Волки воют в темноте,
Волки воют в яме, теперь у них зубы в крови. Увидав зарево северного сияния, они тоскуют по скалам и дремучему лесу.
Волки воют на горе, воют от злости до хрипоты, ибо люди взамен свободы обрекли их на заключение и безбрачие.
Ветер притих, тишина воцарилась, часы на городской башне пробили 12. Молчаливые сани скользят по дороге, как по навощенному полу, звонок последней конки прозвенел, ни одной собаки ни слышно на улице, город спит, фонари тушатся, ни одна ветка на дереве не шелохнется; небесный свод, черный, как бархат, замыкается в бесконечной глубине.
Меч Ориона висит высоко. Большая Медведица — совсем отвесно. Огни в очагах потухли, лишь вдали стоит дым, из трубы, наподобие обелиска; он поднимается, как из исполинской кухни, — это пекарня, которая готовит нам насущный хлеб наш по ночам…
Дым подымается, синевато-белый, но вот теперь он окрашивается в красный цвет.
Это огонь, огонь, огонь!
И подымается красный раскаленный шар, подобно полному месяцу, и этот огненный цвет переливает в белый и желтый и вылупляется, как подсолнечник из оболочки…
Не солнце ли это подымается среди черных, как уголь, туч над целым морем домов? Там, где крыши представляют собою гребни волн, черных, как могилы.
Но вот небо в пламени, каждая башня, каждый купол в городе, каждый шпиль и шест, каждый закоулок, каждый фронтон стоит освещенный, как днем. Все кабели и медные проволоки покраснели, как басовые струны арфы. По фасадам домов, все оконные стекла в огне и — покрытые снегом. Трубы блестят, как костры. Это ни солнце, ни луна! Ни фейерверк, нарочно устроенный!
Это огонь, огонь, огонь!
На горе, которая только что лежала в ночной тиши — свет и жизнь. Из волчьей ямы подымается вой, как будто их режут ножами без ненависти и мести. Это — наслаждение поджигателя, это — радость убийцы; и когда из лисьей норы идет громкий смех, то делается и радостно, и страшно, и приятно.
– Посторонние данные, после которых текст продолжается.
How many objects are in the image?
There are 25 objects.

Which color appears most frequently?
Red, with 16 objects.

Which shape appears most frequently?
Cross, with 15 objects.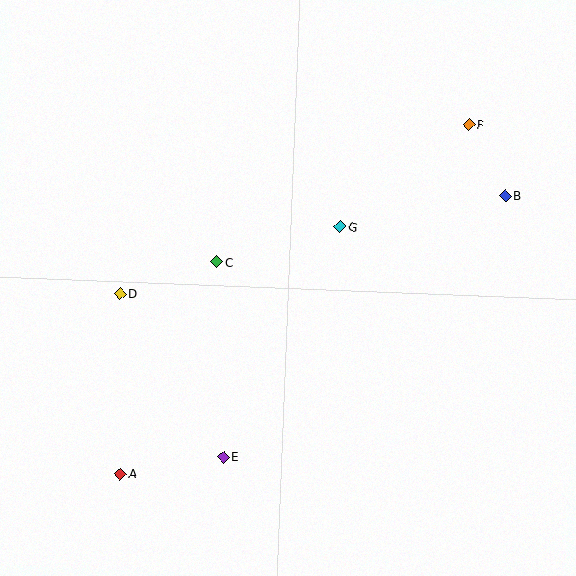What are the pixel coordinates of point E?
Point E is at (224, 457).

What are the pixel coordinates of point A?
Point A is at (120, 474).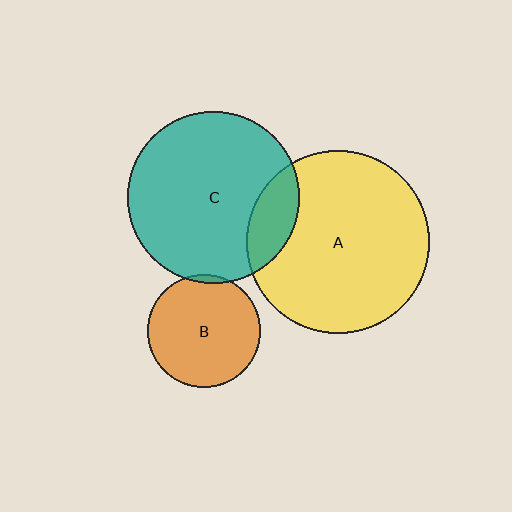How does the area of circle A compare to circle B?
Approximately 2.6 times.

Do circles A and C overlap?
Yes.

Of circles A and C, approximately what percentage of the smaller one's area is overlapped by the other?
Approximately 15%.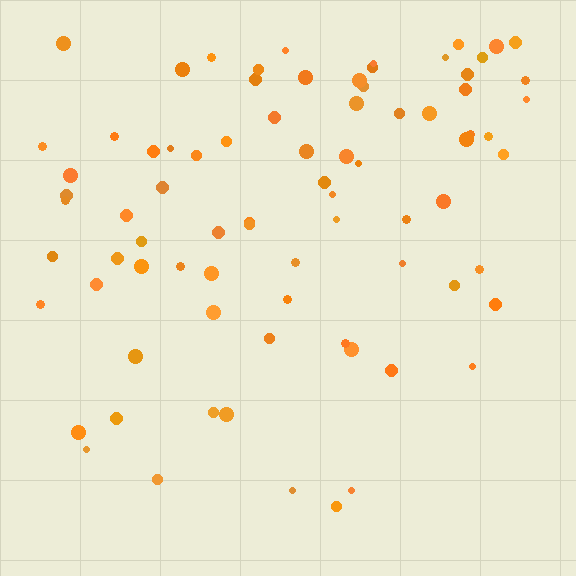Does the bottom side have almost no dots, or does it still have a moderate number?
Still a moderate number, just noticeably fewer than the top.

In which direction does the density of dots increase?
From bottom to top, with the top side densest.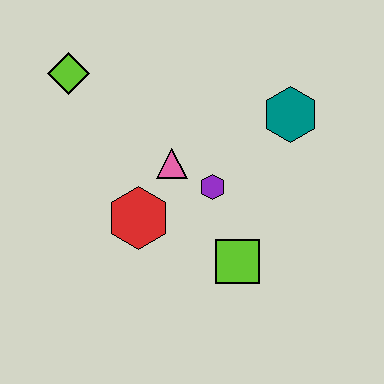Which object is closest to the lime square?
The purple hexagon is closest to the lime square.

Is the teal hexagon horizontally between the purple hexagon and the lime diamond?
No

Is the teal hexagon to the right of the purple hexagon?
Yes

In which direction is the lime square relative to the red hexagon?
The lime square is to the right of the red hexagon.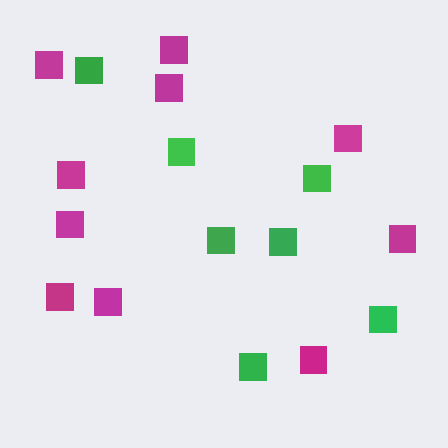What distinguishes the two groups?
There are 2 groups: one group of green squares (7) and one group of magenta squares (10).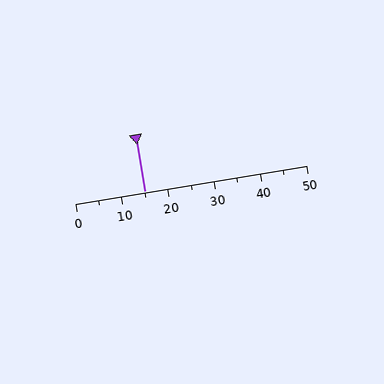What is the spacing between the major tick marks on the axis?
The major ticks are spaced 10 apart.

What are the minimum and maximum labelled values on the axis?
The axis runs from 0 to 50.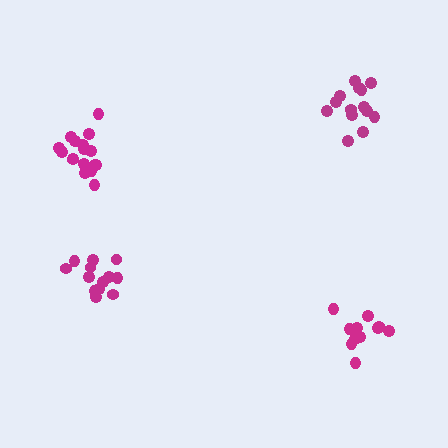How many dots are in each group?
Group 1: 12 dots, Group 2: 17 dots, Group 3: 14 dots, Group 4: 13 dots (56 total).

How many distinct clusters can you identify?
There are 4 distinct clusters.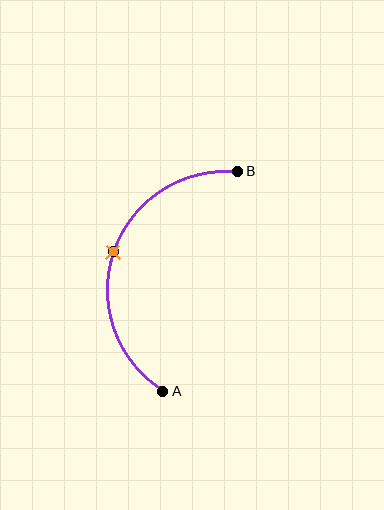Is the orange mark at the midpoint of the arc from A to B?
Yes. The orange mark lies on the arc at equal arc-length from both A and B — it is the arc midpoint.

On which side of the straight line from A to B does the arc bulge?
The arc bulges to the left of the straight line connecting A and B.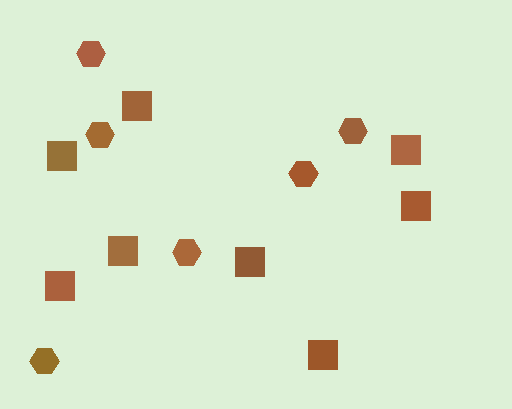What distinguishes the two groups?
There are 2 groups: one group of hexagons (6) and one group of squares (8).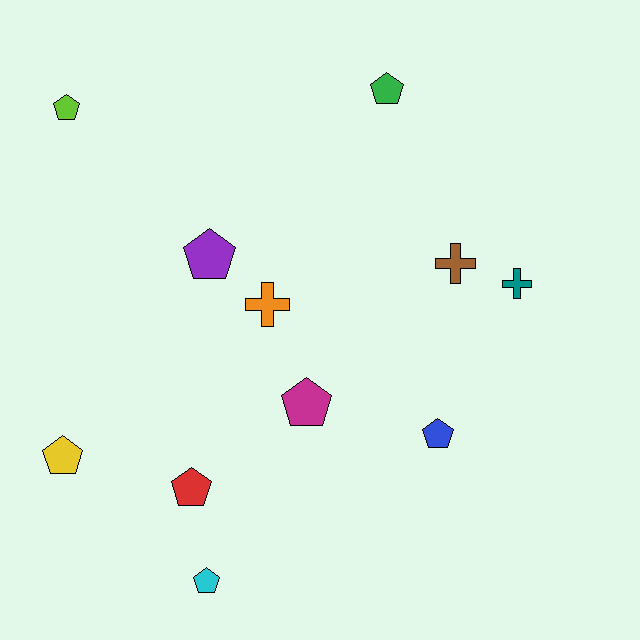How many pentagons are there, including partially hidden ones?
There are 8 pentagons.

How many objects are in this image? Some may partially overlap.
There are 11 objects.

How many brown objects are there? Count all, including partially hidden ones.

И в медвежьей берлоге пляшут на задних лапах с хрюканьем, подобным убиваемых свиней, но в рысьих норах тихо, и виден лишь блеск оскаленных зубов.
Тюлени вопят, горе, горе городу! вопят, как тонущие в море, и все собаки воют хором, лают, визжат и тявкают, гремят цепями — и цепи стонут, плачут и ноют, как души погибших. Они имеют сострадание, только они, собаки, к своим друзьям — людям. Какая симпатия!
Но вот просыпаются лоси, князья северных лесов; собирают и вытягивают свои длинные задние ноги; пробегают рысью по ограниченному кругу, в пределах изгороди, толкутся у ворот загона, как воробьи в оконные рамы, и ревут, не понимая, и спрашивая себя, не день ли уж снова наступил.
Новый день, подобный всем другим, столь же убийственно длинный, без иной видимой дели, кроме цели — быть смененным ночью.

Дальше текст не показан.